BU YORUMU YAPARAK AYIP EDİYORLAR

Medyada yer alan bazı haberlerde Başbakan’ın “görüşmede bunlar bizim iktidarımız zamanında olmadı” demekle yetindiği, samimi olmadığı şayet samimiyse arşivleri açması yönünde yorumlarda var. Neler söylersiniz?

Başbakan’ın samimiyetini ispatlamak gibi bir mükellefiyeti yok. Dediğim gibi size bu olaylar 1990’lı yıllardan başlamış 1994,1995 ve 1996’da ağırlıklı olarak başlamıştır. Bugüne kadar yine kendi ifadeleri ile bu tabiri de kullanmak istemiyorum ama “hiçbir şekilde insan yerine konulmadık, ilk defa dinleniyoruz” dediler. Başbakan Erdoğan bu anlamda bir ilki gerçekleştirdi. Ama bunu da kesinlikle bir show amacıyla da yapmadı. Üzüldüğü için, inandığı için yaptı. Dolayısı ile böyle bir yorum yapıyorlarsa ayıp ediyorlar. Çünkü böyle olaylara bir kalemde çözüm getirmek mümkün değil. Keşke olsa! Bizim dönemimizde olmadı demesinin sebebi de “en azından bu iktidar zamanında bu tür olaylar yaşanmadığını, bu tür bir zafiyet olmadığını ifade etmek içindir. Bir tek olayda, işte 2004 yılında yaşanan Tolga isimli gençle ilgili bana mektup ulaşmadı dediği olaydı. En yakın tarihli o olduğu için onun üzerinde bu şekilde duruldu. Ama bizim zamanımızda olmadı diyerek geçiştirmek için kullanılmış bir cümle değildi.

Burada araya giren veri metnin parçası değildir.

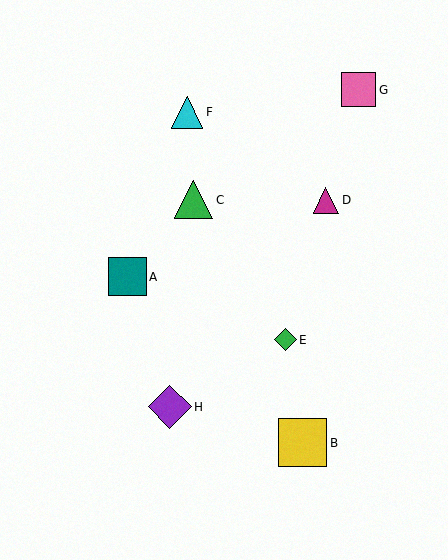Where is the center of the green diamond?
The center of the green diamond is at (285, 340).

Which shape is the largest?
The yellow square (labeled B) is the largest.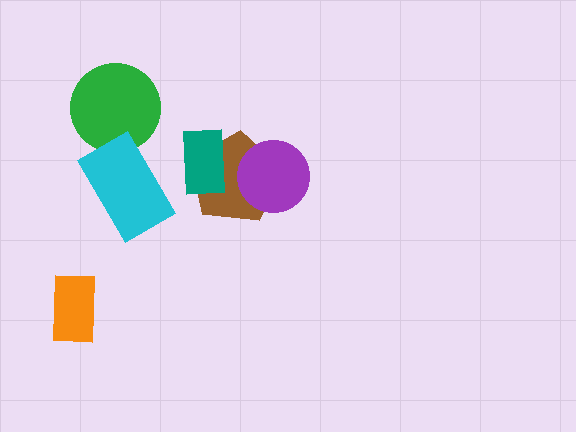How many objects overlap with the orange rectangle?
0 objects overlap with the orange rectangle.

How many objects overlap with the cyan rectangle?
1 object overlaps with the cyan rectangle.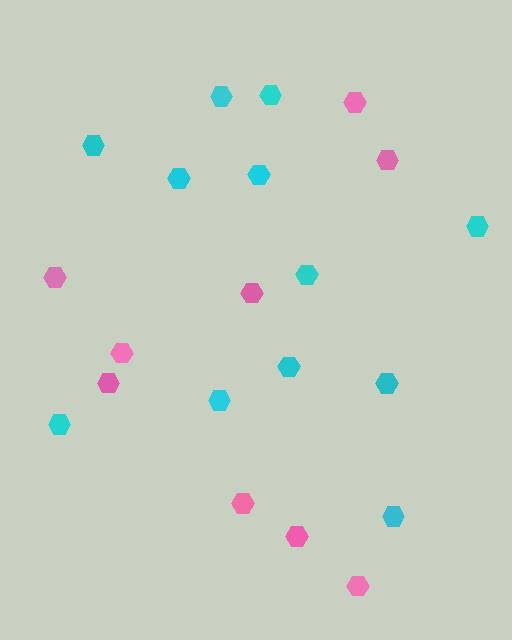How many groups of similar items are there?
There are 2 groups: one group of cyan hexagons (12) and one group of pink hexagons (9).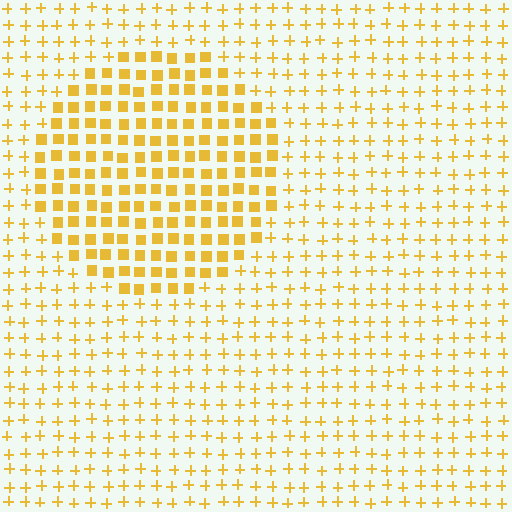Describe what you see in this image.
The image is filled with small yellow elements arranged in a uniform grid. A circle-shaped region contains squares, while the surrounding area contains plus signs. The boundary is defined purely by the change in element shape.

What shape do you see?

Peki arşivlerin açılması, bağımsız bir araştırma komisyonunun kurulması gibi girişimler düşünülüyor mu?

Zaten İHD’in talepleri bu… Komisyon kurulsun, bu konu araştırılsın, incelensin denildi. Sayın Başbakan mutlaka bu konuları değerlendirecektir, bizlere vereceği talimat doğrultusunda da biz gerekli çalışmaları başlatırız.